Introduction: Rabeprazole, a member of substituted benzimidazoles, inhibits the final step in gastric acid secretions. This drug claims to cause fastest acid separation (due to higher pKa), and more rapidly converts to the active species to aid gastric mucin synthesis. The most significant pharmacological action of Rabeprazole is dose dependent suppression of gastric acid secretion; without anticholinergic or H2-blocking action. It completely abolishes the hydrochloric acid secretion as it is powerful inhibitor of gastric acid. Rabeprazole is acid labile and hence commonly formulated as an enteric coated tablet. The absorption of rabeprazole occurs rapidly as soon as tablet leaves the stomach.
Aim: In the present study an attempt was made to formulate and evaluate Rabeprazole sustained release matrix tablet using wet granulation technique incorporating various polymers like HPMC-E15, Carbopol934, and sodium carboxymethyl cellulose (CMC).

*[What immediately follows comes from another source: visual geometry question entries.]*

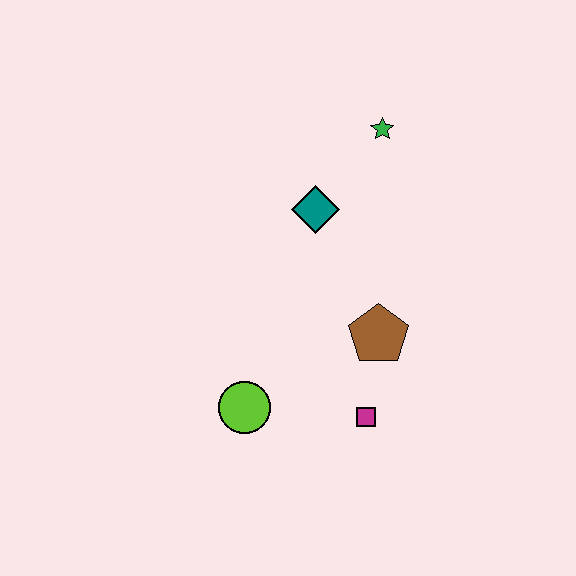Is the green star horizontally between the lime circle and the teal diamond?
No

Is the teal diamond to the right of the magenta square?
No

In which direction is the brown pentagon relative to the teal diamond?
The brown pentagon is below the teal diamond.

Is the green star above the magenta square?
Yes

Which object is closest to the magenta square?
The brown pentagon is closest to the magenta square.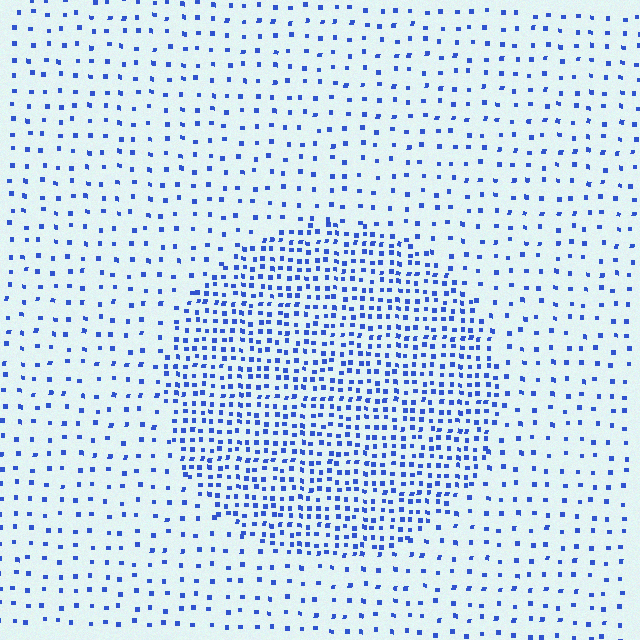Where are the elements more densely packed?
The elements are more densely packed inside the circle boundary.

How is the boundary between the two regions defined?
The boundary is defined by a change in element density (approximately 2.7x ratio). All elements are the same color, size, and shape.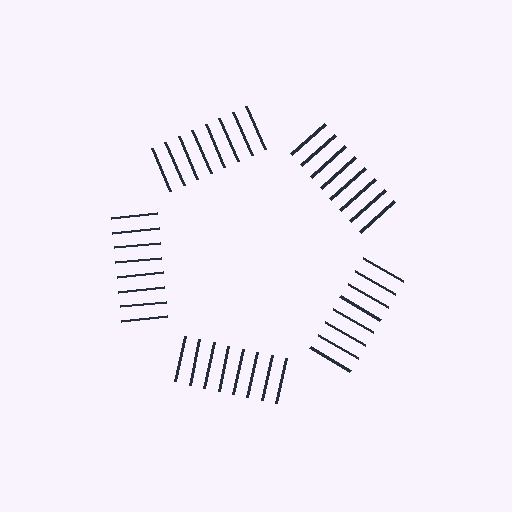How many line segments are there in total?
40 — 8 along each of the 5 edges.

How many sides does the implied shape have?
5 sides — the line-ends trace a pentagon.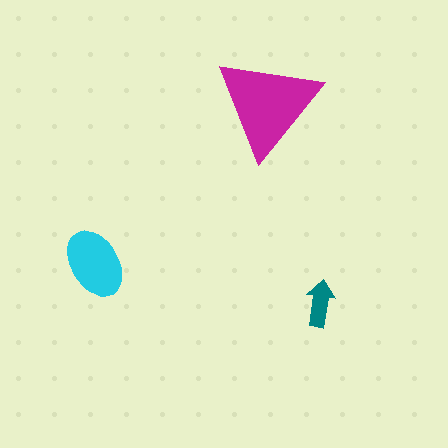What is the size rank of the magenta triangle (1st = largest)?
1st.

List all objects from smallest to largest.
The teal arrow, the cyan ellipse, the magenta triangle.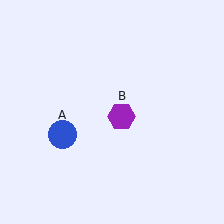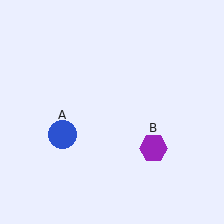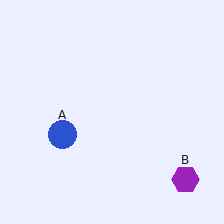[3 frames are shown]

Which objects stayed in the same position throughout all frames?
Blue circle (object A) remained stationary.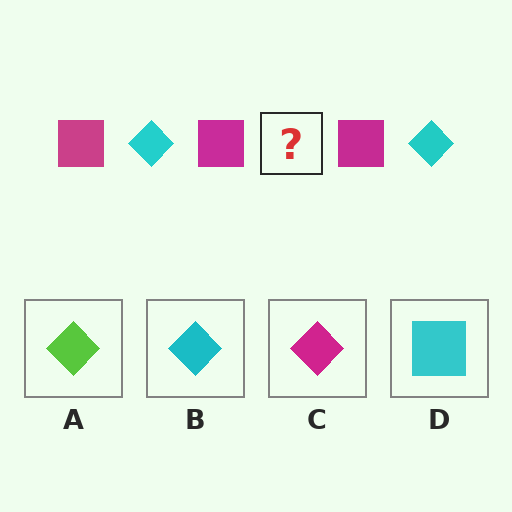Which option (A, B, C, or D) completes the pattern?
B.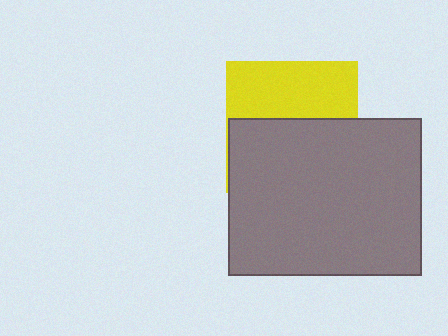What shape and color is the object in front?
The object in front is a gray rectangle.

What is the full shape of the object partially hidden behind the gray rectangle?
The partially hidden object is a yellow square.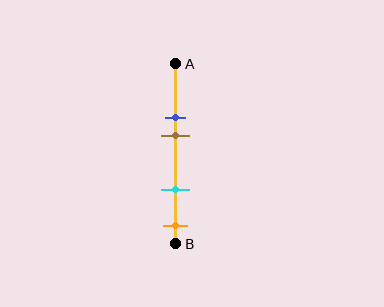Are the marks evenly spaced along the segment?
No, the marks are not evenly spaced.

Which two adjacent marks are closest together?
The blue and brown marks are the closest adjacent pair.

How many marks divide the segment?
There are 4 marks dividing the segment.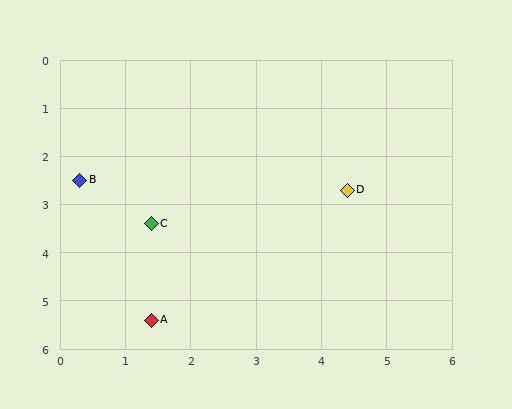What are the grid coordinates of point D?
Point D is at approximately (4.4, 2.7).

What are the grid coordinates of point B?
Point B is at approximately (0.3, 2.5).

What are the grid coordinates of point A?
Point A is at approximately (1.4, 5.4).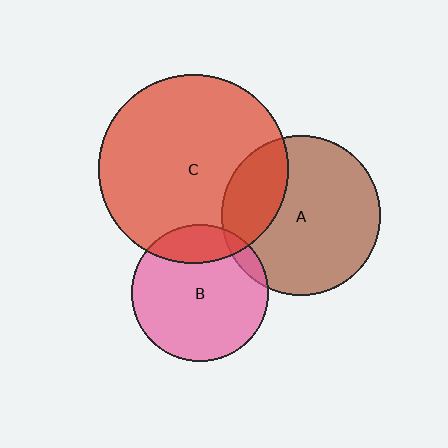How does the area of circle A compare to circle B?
Approximately 1.4 times.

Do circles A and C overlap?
Yes.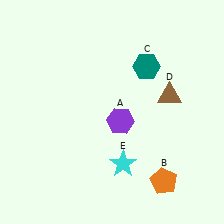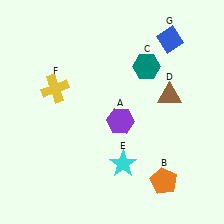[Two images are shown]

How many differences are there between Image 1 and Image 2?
There are 2 differences between the two images.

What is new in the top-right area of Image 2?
A blue diamond (G) was added in the top-right area of Image 2.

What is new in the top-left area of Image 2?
A yellow cross (F) was added in the top-left area of Image 2.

Materials and methods: The Formulated tablets were evaluated for different physicochemical properties like rheological properties, weight variation, thickness, hardness, % friability, in vitro release studies and drug content.
Results: Studies revealed that all the physicochemical parameters comply with the official standards. The in vitro release studies exhibits the release up to 90%, over a prolonged period of time which confirms the extended release profile of formulation, having better bioavailability as well as decreased dosing frequency with reduced doses.
Conclusion: The sustained release matrix tablets of rabiprazole shown better bioavailability, efficacy and potency, when compared with official standards.
Keywords: Bioavailability; DENA; HPMC-E15; carcinogen; gatifloxacin; hepatocellular carcinoma; histology; matrix; rabeprazole; sustained release.